Sunday, 3 December 2017

THE FAMILY, THE CARVERY, AND THE OLD MISER

Family party time. This year, for a change, we all went out for dinner. Twenty one of us packed out the Toby Carvery in Newbury (roughly equidistant for everyone, we assumed). I know, classy, right.

I'm not knocking a roast dinner. And actually it was alright. It's an interesting system though: there is a menu, and the menu is festooned with options, but you don't seem to be required to order from it. At all. Instead, you queue up at an illuminated hatch and you pick it all yourself. Today's options were: turkey (naturally), roast pork, gammon and beef.

I heard myself say: "Pork and gammon please," to the hatted chef with the sharp knife. While he shaved the meat into slices for me, it suddenly occurred to me that pork and gammon, was a weird choice. Oh well. Too late at that point. And anyway, this year, I've accidentally found out something about turkey-farming that turned my stomach. And the beef looked a bit gristly.

The family was in good form though. Uncle Arthur brought his terrible jokes, Uncle Reg brought tales of the barbershop group he's in, and Walty brought truckloads of activities for the children. Once again, I was the only person who came alone - not that there really is an alone in family, but it still struck me.

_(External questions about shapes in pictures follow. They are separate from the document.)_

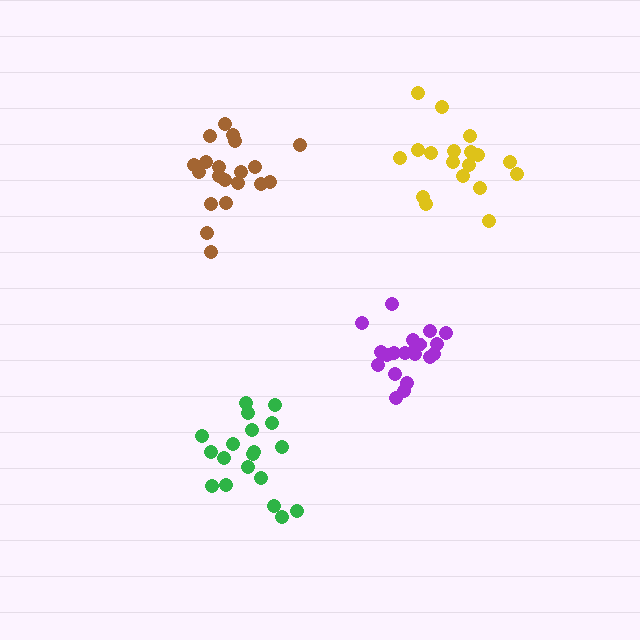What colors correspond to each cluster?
The clusters are colored: purple, brown, yellow, green.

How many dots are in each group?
Group 1: 20 dots, Group 2: 21 dots, Group 3: 18 dots, Group 4: 19 dots (78 total).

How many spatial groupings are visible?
There are 4 spatial groupings.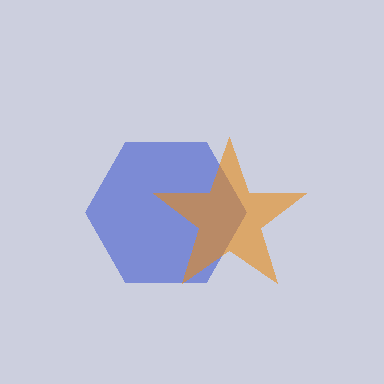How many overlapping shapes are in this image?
There are 2 overlapping shapes in the image.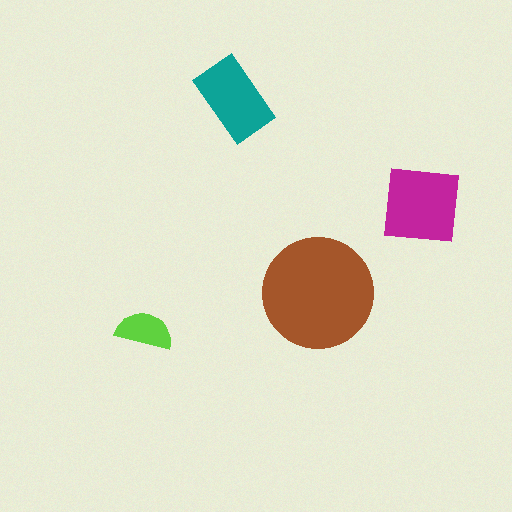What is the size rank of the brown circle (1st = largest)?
1st.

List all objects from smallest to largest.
The lime semicircle, the teal rectangle, the magenta square, the brown circle.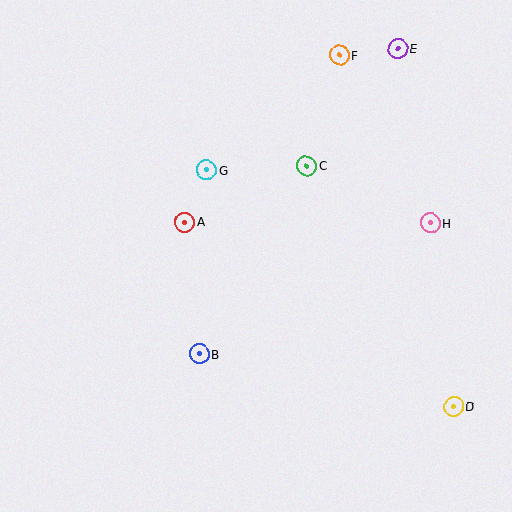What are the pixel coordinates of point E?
Point E is at (398, 49).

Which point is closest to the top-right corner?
Point E is closest to the top-right corner.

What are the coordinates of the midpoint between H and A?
The midpoint between H and A is at (308, 223).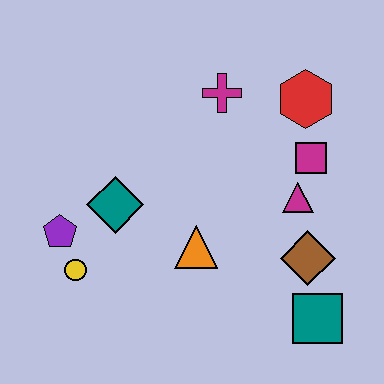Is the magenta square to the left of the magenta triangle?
No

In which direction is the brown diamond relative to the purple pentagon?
The brown diamond is to the right of the purple pentagon.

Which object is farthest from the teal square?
The purple pentagon is farthest from the teal square.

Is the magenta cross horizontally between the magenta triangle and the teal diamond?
Yes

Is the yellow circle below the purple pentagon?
Yes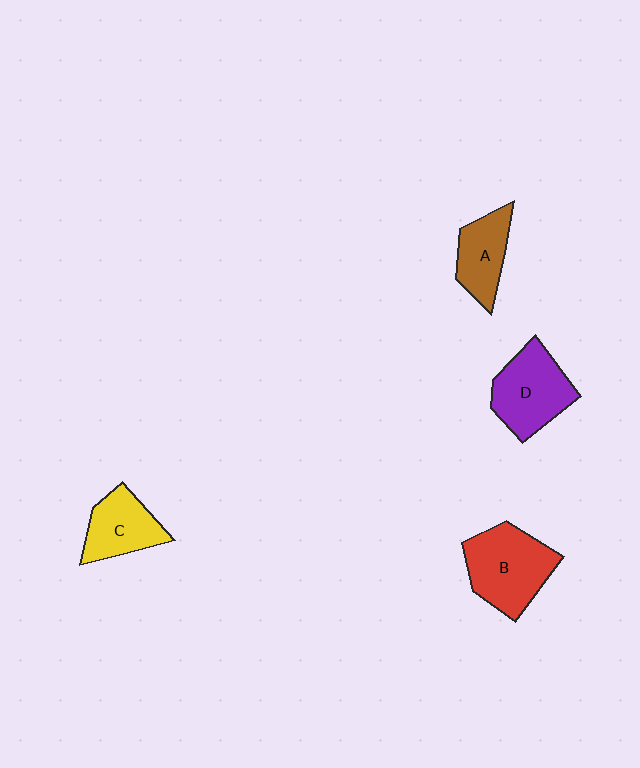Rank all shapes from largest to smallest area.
From largest to smallest: B (red), D (purple), C (yellow), A (brown).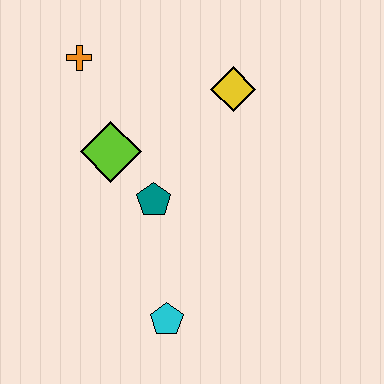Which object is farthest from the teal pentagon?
The orange cross is farthest from the teal pentagon.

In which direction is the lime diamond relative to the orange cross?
The lime diamond is below the orange cross.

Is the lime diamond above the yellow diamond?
No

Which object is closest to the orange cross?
The lime diamond is closest to the orange cross.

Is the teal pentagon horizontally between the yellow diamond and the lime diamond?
Yes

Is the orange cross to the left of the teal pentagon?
Yes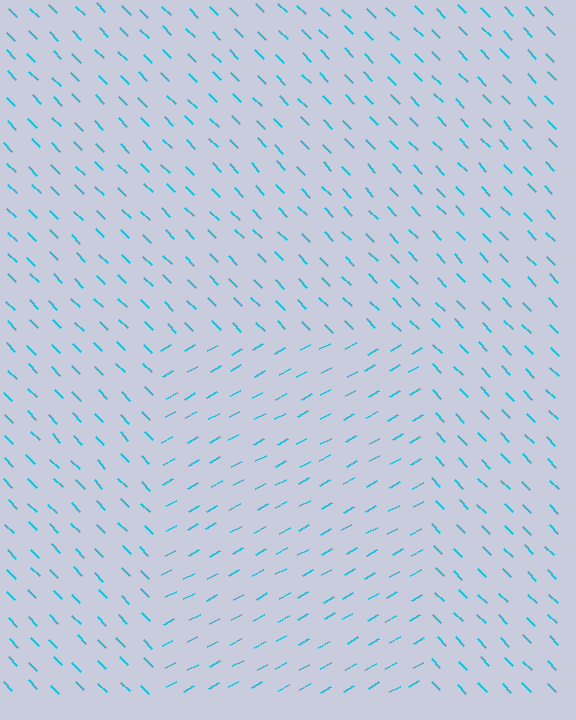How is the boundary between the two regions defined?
The boundary is defined purely by a change in line orientation (approximately 74 degrees difference). All lines are the same color and thickness.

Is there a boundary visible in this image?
Yes, there is a texture boundary formed by a change in line orientation.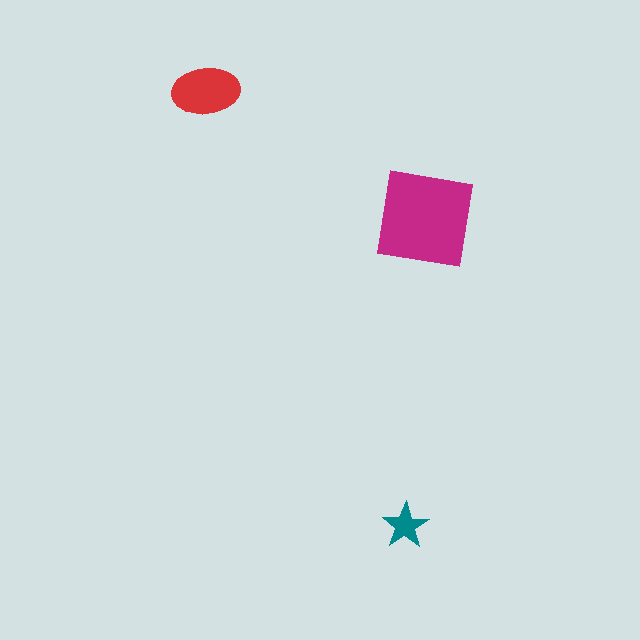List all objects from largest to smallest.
The magenta square, the red ellipse, the teal star.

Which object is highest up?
The red ellipse is topmost.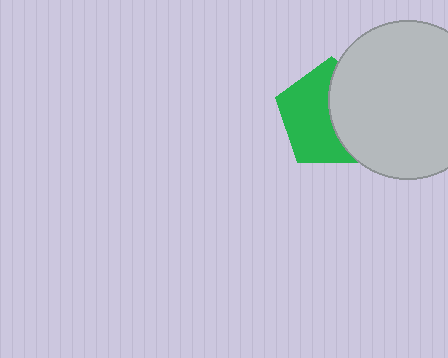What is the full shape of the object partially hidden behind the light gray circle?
The partially hidden object is a green pentagon.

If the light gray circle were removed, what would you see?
You would see the complete green pentagon.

"Well, looks like we've got the saying-goodbye bit down to less than an hour," said Aunty Mary, at the end in the car park. I closed my eyes and stood stock-still, my hood protecting me from the rain. I must have looked a bit like I had been cryogenically frozen for posterity.

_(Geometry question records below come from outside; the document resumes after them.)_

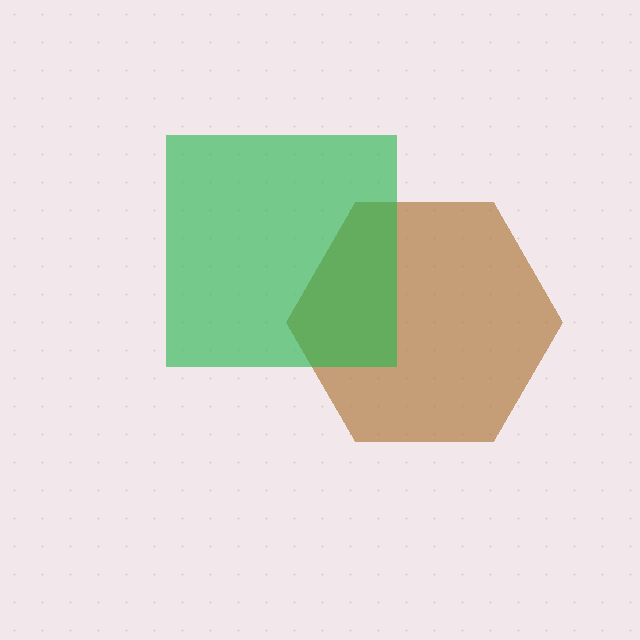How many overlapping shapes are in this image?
There are 2 overlapping shapes in the image.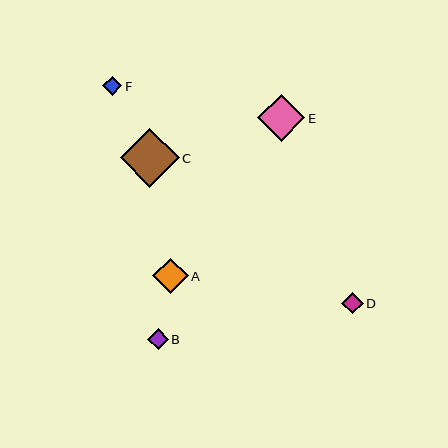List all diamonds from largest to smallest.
From largest to smallest: C, E, A, D, B, F.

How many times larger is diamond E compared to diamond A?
Diamond E is approximately 1.3 times the size of diamond A.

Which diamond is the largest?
Diamond C is the largest with a size of approximately 59 pixels.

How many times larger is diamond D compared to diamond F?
Diamond D is approximately 1.1 times the size of diamond F.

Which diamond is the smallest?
Diamond F is the smallest with a size of approximately 19 pixels.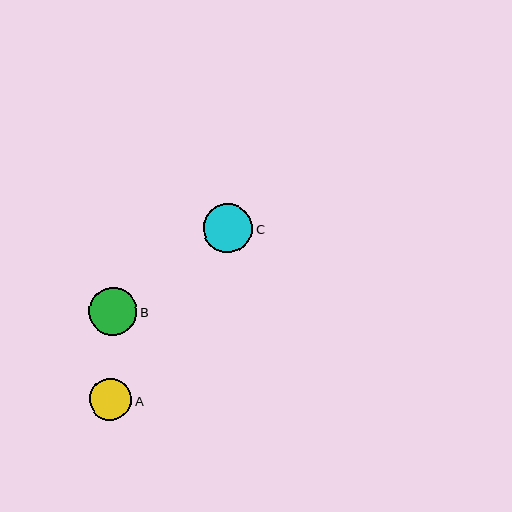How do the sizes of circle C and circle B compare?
Circle C and circle B are approximately the same size.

"Grandma would have loved that," said Walty, referring to the drawn-out goodbye, not me pretending to be an icicle. Of course, this whole family event was her idea way back in the day. The enormous buffet, the zany games, the carols around the piano, the hilarity and the elaborately drawn out goodbyes, and everything else we loved as kids, were all her thing. I have no doubt that she'd be pleased we still do something, but of course, all that party stuff has had to be different. It like us, has grown up and changed.

I got home and plugged in the radiators. I felt like Ebenezer Scrooge, eking out a miserly supper by the fire. Though of course, I was too full for a crumb of cheese or a drop of soup.

I went to bed and stared at the ceiling.